Reste que Yannick Nézet-Séguin était LE point d'attraction de cette soirée de gala. Le Montréalais de 43 ans l'a d'ailleurs ressenti en se présentant dans la fosse d'orchestre du Met, où il avait fait ses débuts en 2009 et avait dirigé près de 70 représentations.

«J'étais bien conscient de la portée symbolique de la soirée d'hier. J'avais eu le temps de bien y réfléchir tout au long du processus de répétitions depuis un mois.» 

«Je me disais que le destin était quand même incroyable: La traviata est le premier opéra sur lequel j'ai travaillé, il y a 20 ans, à l'automne 1998, poursuit-il.

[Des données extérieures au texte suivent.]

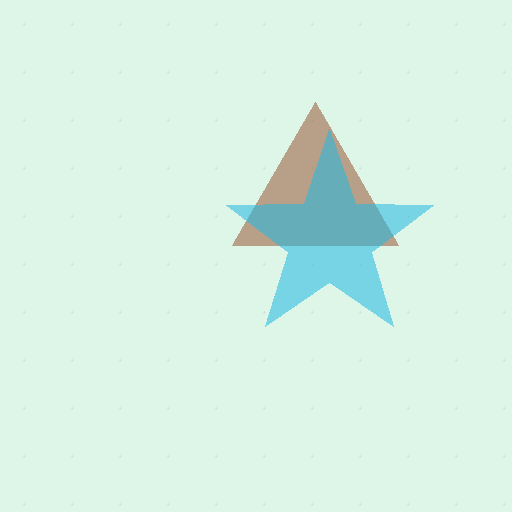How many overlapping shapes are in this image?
There are 2 overlapping shapes in the image.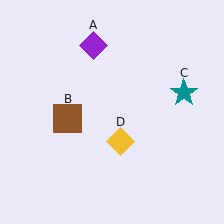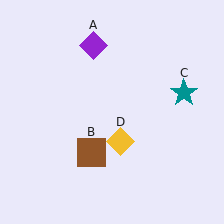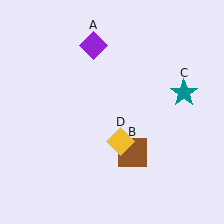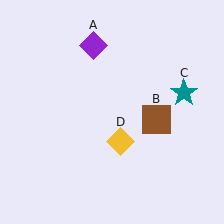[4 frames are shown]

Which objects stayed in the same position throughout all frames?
Purple diamond (object A) and teal star (object C) and yellow diamond (object D) remained stationary.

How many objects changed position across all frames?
1 object changed position: brown square (object B).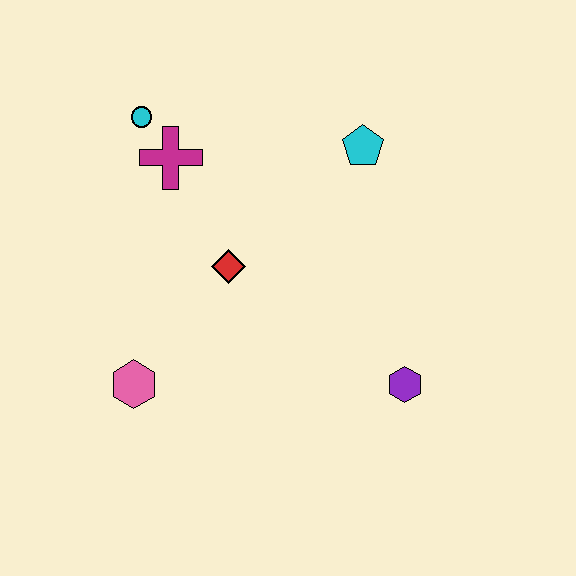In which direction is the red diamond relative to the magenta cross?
The red diamond is below the magenta cross.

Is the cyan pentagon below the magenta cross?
No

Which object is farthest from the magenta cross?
The purple hexagon is farthest from the magenta cross.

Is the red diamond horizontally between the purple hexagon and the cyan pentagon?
No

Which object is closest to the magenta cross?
The cyan circle is closest to the magenta cross.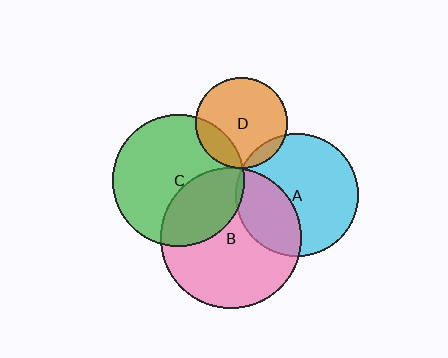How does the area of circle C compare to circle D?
Approximately 2.1 times.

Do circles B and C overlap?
Yes.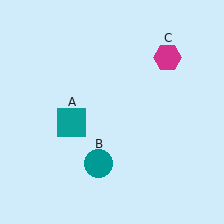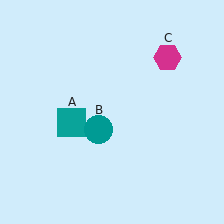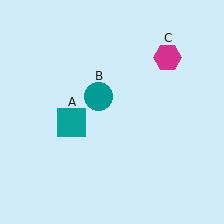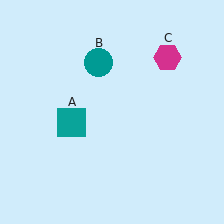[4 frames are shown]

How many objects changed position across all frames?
1 object changed position: teal circle (object B).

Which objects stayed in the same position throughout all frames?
Teal square (object A) and magenta hexagon (object C) remained stationary.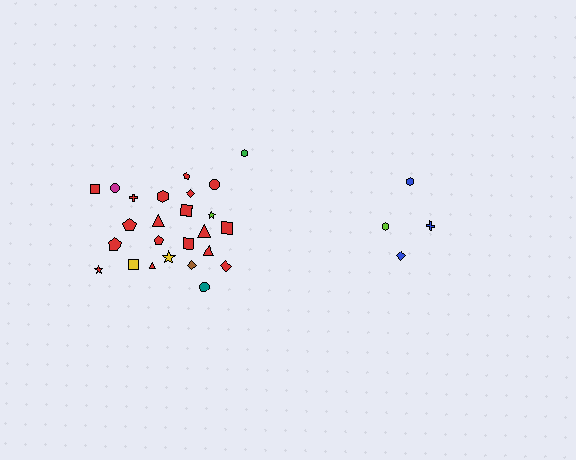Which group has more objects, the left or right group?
The left group.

Et voilà que je le retrouve à mes débuts comme directeur musical du Met. C'est un opéra que je connais par coeur, que j'aime. En même temps, je voyais que les attentes étaient élevées. J'étais donc content que ça puisse se passer avec cet opéra-là.»

Yannick Nézet-Séguin a été touché par la réaction enthousiaste et chaleureuse du public du Met mardi soir. «Je sentais dans la salle une énergie assez incroyable, a-t-il dit. Une espèce de joie. Il y avait les attentes fébriles, comme c'est toujours le cas pour la première d'une nouvelle production. Mais c'était plus que ça. Il y avait beaucoup d'amour, beaucoup d'écoute. C'est sûr que la période des applaudissements a été spéciale.»

À entendre certains spectateurs, Yannick Nézet-Séguin y est pour beaucoup dans cette réaction. «C'est un chef d'orchestre extraordinaire», a déclaré Andrew Phillips, un fidèle du Met, après la présentation de La traviata. «Il apporte de l'énergie et de la passion. Je pense que nous avons de la chance de l'avoir. Il est très talentueux.»

Stephanie Lazar, qui venait de voir sa troisième production de La traviata au Met, s'est plu à observer le travail de Yannick Nézet-Séguin au cours des trois actes de l'opéra.

«Il y avait des moments où il était tout à fait évident qu'il parvenait à exprimer ses émotions à travers la musique», a déclaré cette mélomane accompagnée de sa mère née en Autriche. 

«La façon dont il soulève l'orchestre m'a beaucoup touchée. Il est très bien accueilli ici, vous savez. Il a apporté de l'enthousiasme, de la nouveauté et du changement», explique Stephanie Lazar, une spectatrice, au sujet de Yannick Nézet-Séguin.

Ce changement devrait se manifester de diverses façons au cours des prochaines saisons. Le Met s'attaquera notamment à deux nouveaux opéras en chantier dont la musique sera d'abord entendue à l'occasion de concerts donnés par l'Orchestre de Philadelphie, une des trois maisons de Yannick Nézet-Séguin. Le Met sortira par ailleurs du Lincoln Center à l'occasion de productions qui seront présentées à la Brooklyn Academy of Music (BAM), de même qu'à Central Park.

Le nouveau directeur musical du Met poursuivra ainsi une trajectoire qui est à la fois loin et près de ce qu'il imaginait il y a 20 ans.

«Rationnellement, je ne peux pas encore le croire. Mais en même temps, mon coeur a toujours senti que c'était ma place», a-t-il confié avant de mettre fin à l'entretien pour aller diriger une autre répétition.